Today, [in contrast], as a union organizer, I must say I've never felt threatened personally with violence; bosses and governments today don't fight workers through violent means so much. Although it's different in some cases: if you look at the struggles that farm workers continue getting into, or illegal immigrants who are here, the stakes are a bit higher, and I think there is more violence used against them in the physical sense than there is against your typical hospital employee.

R. Do you think that if workers were to try to regain the position they had going into the second world war, they would stand to face as much violence from the capitalist class as they had before?

W. Potentially, yeah. I don't know that violence is going to be perpetrated in the same way, though; I don't know if we're going to have National Guardsmen with bayonets out there, but the resistance will be stiff. We could have a crackdown on civil liberties; there could be mass lockouts or layoffs or deportation of immigrants. There are all sorts of potential ways to undermine [a movement].
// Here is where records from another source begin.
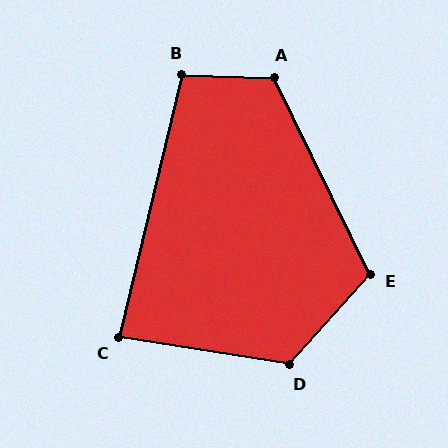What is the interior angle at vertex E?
Approximately 112 degrees (obtuse).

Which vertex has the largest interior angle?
D, at approximately 123 degrees.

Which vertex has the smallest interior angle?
C, at approximately 85 degrees.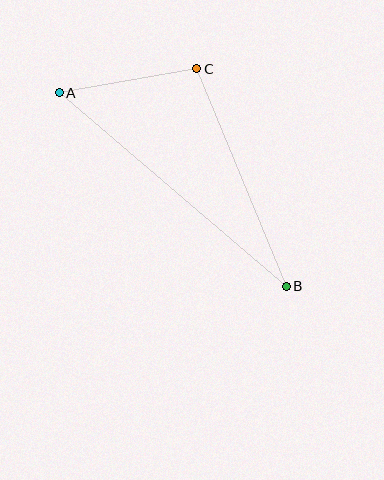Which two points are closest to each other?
Points A and C are closest to each other.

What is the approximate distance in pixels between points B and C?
The distance between B and C is approximately 235 pixels.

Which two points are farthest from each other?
Points A and B are farthest from each other.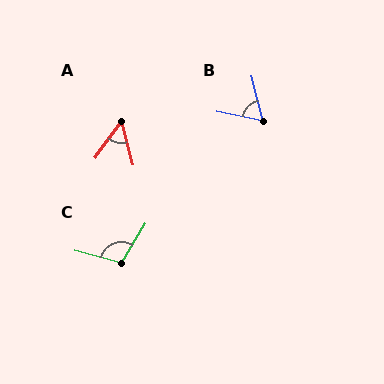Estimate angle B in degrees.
Approximately 65 degrees.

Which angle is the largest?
C, at approximately 106 degrees.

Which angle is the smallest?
A, at approximately 50 degrees.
R. The whole union movement could become "terrorists."

W. They (the capitalist class) have lots of legal tricks. As I've already said, it's already difficult to form a union using the National Labor Relations Board system. They could undermine collective bargaining; there are all sorts of things they could try. And if that didn't work, they could bring out the Army again -- that could happen.

R. There is a point of comparison here with what goes on in comparison with the countries of Latin America. If you read through the histories of the 70s and around that period, it sounds very similar to what used to happen to unions in this country. Not quite as bloody and gory, maybe, but…

W. Right. I'll give you an example of today. On a couple of occasions I've met union activists from Colombia, who are actually here being sponsored by American unions as refugees, essentially, because in Colombia right now, rank and file union activists are routinely getting jailed, beaten or killed. So there is a reality in Colombia and certainly in other parts of the world, where workers are fighting for pretty basic economic rights -- the right to be able to congregate and fight for better conditions, however modest or radical their demands may be. The apparatus of the state and of business does come down hard on people. I don't think we American workers generally see that. But at the same time, maybe not physically, there is a certain violence done to somebody when their economic livelihood is taken away from them for trying to improve it, when they get fired from their jobs or whatever. It happens all the time in this country. That's economic warfare against a person.

R. Capital's weak point is the workplace.

W. Absolutely. There is a weakness, if workers take a notion -- I think there's an old Joe Hill quote, something like: we can stop all the machines and make the world stand still. And that's still true. With low density and stuff, [it's true] we're a long way from making that happen. But there are definitely vulnerabilities out there. There's always that potential, and I think what we've got to be working towards (not just in the unions but in the socialist movement, too) is people figuring out how we're going to get people together to use that power that is potentially there to make revolutionary changes, to get rid of this system that creates divisions between people economically and socially, and try to actually build a new society rather than [just keep patching up the old one all the time].